Rui Leitão

Jornalista e escritor.

Geral

“Tá combinado”


22/07/2014

Foto: autor desconhecido.

Três dos maiores nomes da MPB, Caetano, Ivete e Gil, juntaram-se em 2011 para um show especial, e gravaram ao vivo um álbum onde encontramos a música “Tá combinado”, de autoria do primeiro. Na letra o “eu lírico” se revela vivendo um amor proibido, que começou numa brincadeira, mas que não se surpreenderá se tudo transformar-se numa verdadeira história de amor.

“Então ta combinado, é quase nada/É tudo somente sexo e amizade/Não tem nenhum engano, nem mistério/É tudo só brincadeira e verdade”. O casal sabe que vive de encontros casuais, fortuitos. Não existe, de parte a parte, qualquer cobrança. A relação, ainda que mantida sob a chama da atração sexual e da sedução compartilhada, não pode ainda ser levada a sério. Tudo começou numa brincadeira perigosa, sem que fossem medidas as consequências, determinadas pela sensualidade. Não há engano na realidade vivenciada. Não há nada que possa ser considerado mistério nesse envolvimento, eles se entendem perfeitamente. A realidade com gosto de divertimento.

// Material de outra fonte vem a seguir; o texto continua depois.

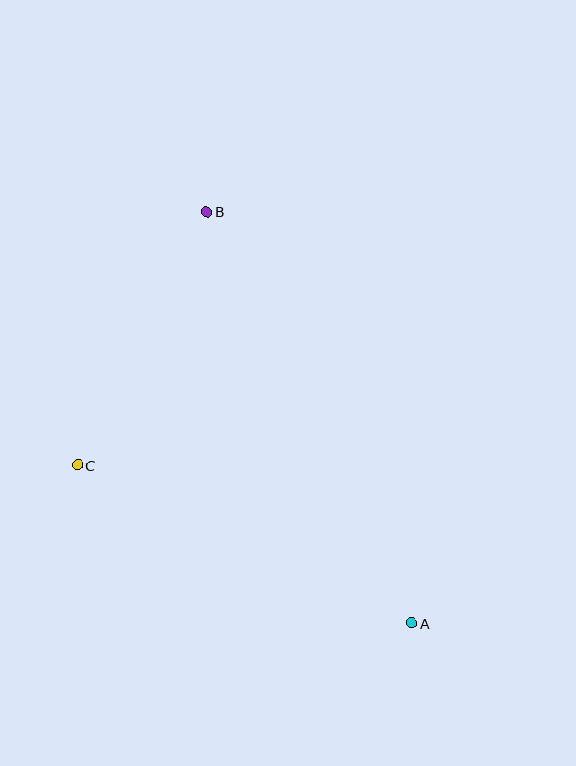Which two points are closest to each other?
Points B and C are closest to each other.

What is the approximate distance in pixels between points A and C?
The distance between A and C is approximately 370 pixels.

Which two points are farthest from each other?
Points A and B are farthest from each other.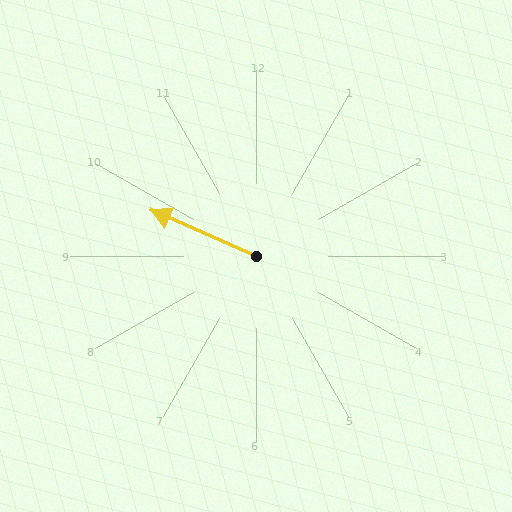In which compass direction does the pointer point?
Northwest.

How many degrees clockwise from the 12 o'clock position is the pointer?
Approximately 294 degrees.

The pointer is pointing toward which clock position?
Roughly 10 o'clock.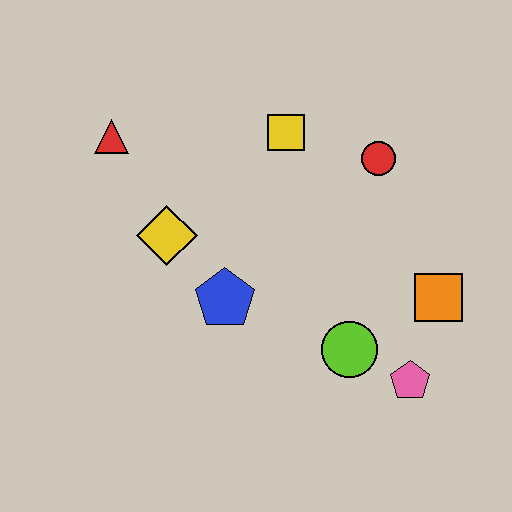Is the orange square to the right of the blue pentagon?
Yes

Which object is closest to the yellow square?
The red circle is closest to the yellow square.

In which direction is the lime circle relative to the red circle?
The lime circle is below the red circle.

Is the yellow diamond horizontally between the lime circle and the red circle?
No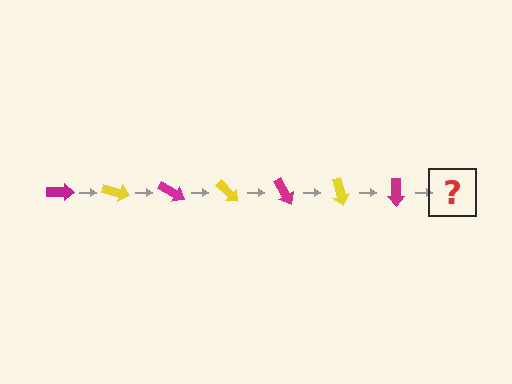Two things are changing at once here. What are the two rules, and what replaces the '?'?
The two rules are that it rotates 15 degrees clockwise each step and the color cycles through magenta and yellow. The '?' should be a yellow arrow, rotated 105 degrees clockwise from the start.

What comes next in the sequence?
The next element should be a yellow arrow, rotated 105 degrees clockwise from the start.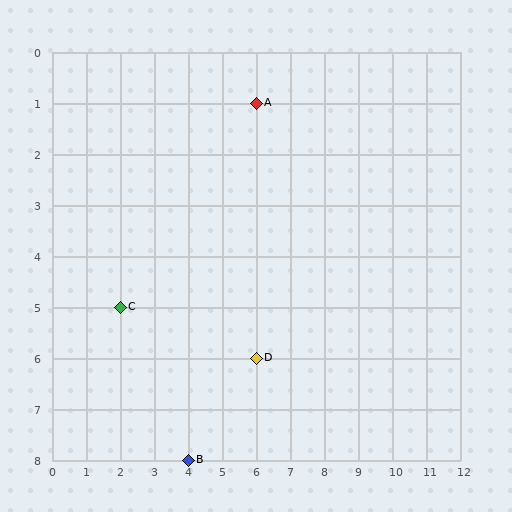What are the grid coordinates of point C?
Point C is at grid coordinates (2, 5).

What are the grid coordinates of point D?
Point D is at grid coordinates (6, 6).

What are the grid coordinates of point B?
Point B is at grid coordinates (4, 8).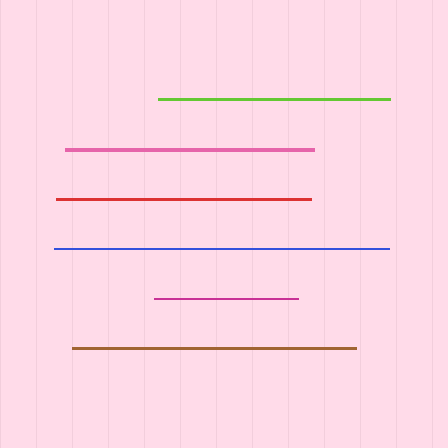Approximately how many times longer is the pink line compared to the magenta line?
The pink line is approximately 1.7 times the length of the magenta line.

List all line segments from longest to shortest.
From longest to shortest: blue, brown, red, pink and lime (about equal), magenta.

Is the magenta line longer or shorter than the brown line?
The brown line is longer than the magenta line.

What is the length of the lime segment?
The lime segment is approximately 232 pixels long.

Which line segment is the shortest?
The magenta line is the shortest at approximately 144 pixels.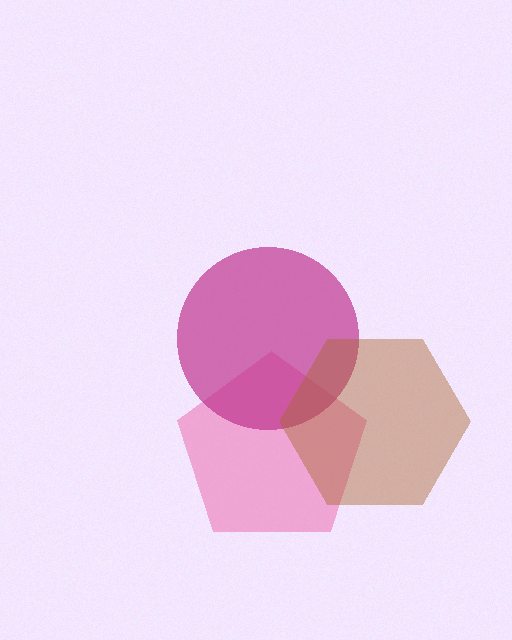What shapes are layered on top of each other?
The layered shapes are: a pink pentagon, a magenta circle, a brown hexagon.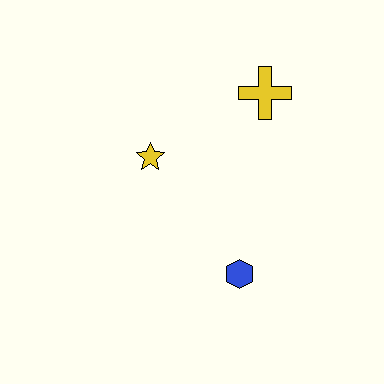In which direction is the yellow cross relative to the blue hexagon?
The yellow cross is above the blue hexagon.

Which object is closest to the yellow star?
The yellow cross is closest to the yellow star.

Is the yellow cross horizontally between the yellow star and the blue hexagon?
No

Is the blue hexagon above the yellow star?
No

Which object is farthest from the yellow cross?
The blue hexagon is farthest from the yellow cross.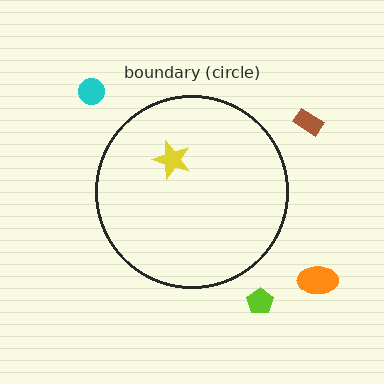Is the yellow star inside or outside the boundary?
Inside.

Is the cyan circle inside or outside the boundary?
Outside.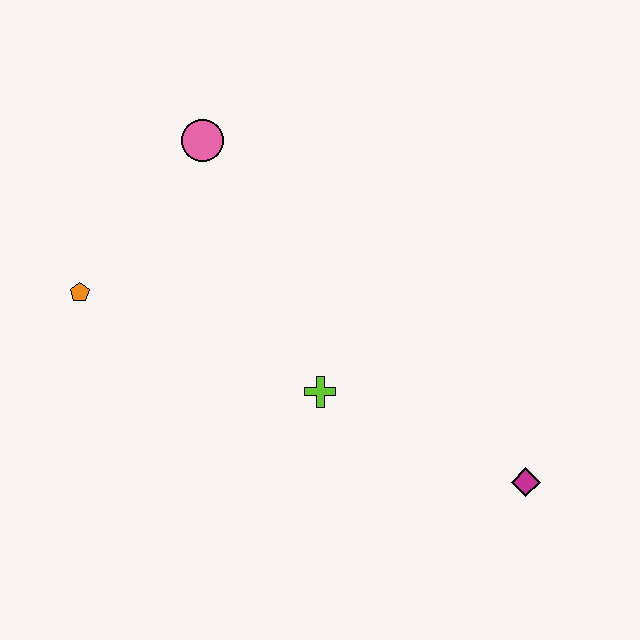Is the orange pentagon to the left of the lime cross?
Yes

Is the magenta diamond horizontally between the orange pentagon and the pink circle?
No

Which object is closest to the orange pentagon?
The pink circle is closest to the orange pentagon.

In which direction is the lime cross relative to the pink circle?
The lime cross is below the pink circle.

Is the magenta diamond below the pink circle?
Yes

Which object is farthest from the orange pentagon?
The magenta diamond is farthest from the orange pentagon.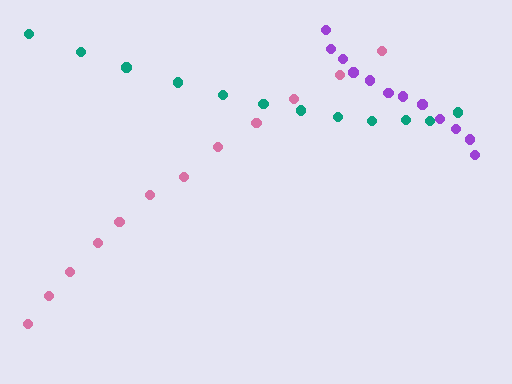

“Podemos ver o mundo juntos/Sermos dois e sermos muitos/Nos sabermos sós sem estarmos sós/Abrirmos a cabeça/Para que afinal floresça/O mais que humano em nós”. Nesse enlevo querem viver juntos o mundo de prazeres que construíram. Serem um par, mas ao mesmo tempo, se multiplicarem em personagens que permitem tornar o relacionamento cheio de novidades, sem regras predeterminadas, fugindo do tédio e das mesmices do cotidiano. Se sentirem sozinhos, na hora em que estiverem um com o outro, embora sabendo que o universo em que vivem não está ali, existe uma vida lá fora em que outras pessoas se fazem presentes nas suas vidas. O que interessa é se concentrarem nos instantes de entrega total e deixarem que os sentimentos, os desejos, as sensações de êxtase, surjam de forma intensa.

“Então tá tudo dito e é tão bonito/E eu acredito num claro futuro/De música, ternura e aventura/Pro equilibrista em cima do muro”. Ainda que tenham se entendido, mesmo que ambos compreendam a situação fora dos padrões normais que experimentam, apostam que a vida em comum, será de satisfação, entusiasmo e alegria, como quem se delicia ouvindo uma música do seu agrado, se enternece com a troca de carinhos ou se joga numa aventura que produz deleite, realização de fantasias. Têm consciência do risco que correm, na sensação nervosa do equilibrista que faz todo o tipo de malabarismo para não cair.

“Mas e se o amor pra nós chegar/De nós, de algum lugar/Com todo o seu tenebroso esplendor?/Mas e se o amor já está/Se há muito tempo que chegou/E só nos enganou?”. De repente a pergunta que não quer calar: e se forem despertados pelo amor verdadeiro? Se ele chegar com toda a sua força ameaçadora e igualmente cheia de deslumbramento? Ou será que estará adormecido nos corações, sem que se perceba, confundindo os sentimentos e as emoções?

“Então não fale nada, apague a estrada/Que seu caminhar já desenhou/Porque toda razão, toda palavra/Vale nada quando chega o amor”. Quando as evidências apontarem para a chegada do amor real, em toda a sua plenitude, melhor não falar nada. O mais prudente é ignorar os projetos, os sonhos até então acalentados, porque o amor ao se revelar não respeita o racional, nem palavras de conselho ou de advertência. Então tudo muda.

• Integra a série de crônicas “PENSANDO ATRAVÉS DA MÚSICA”.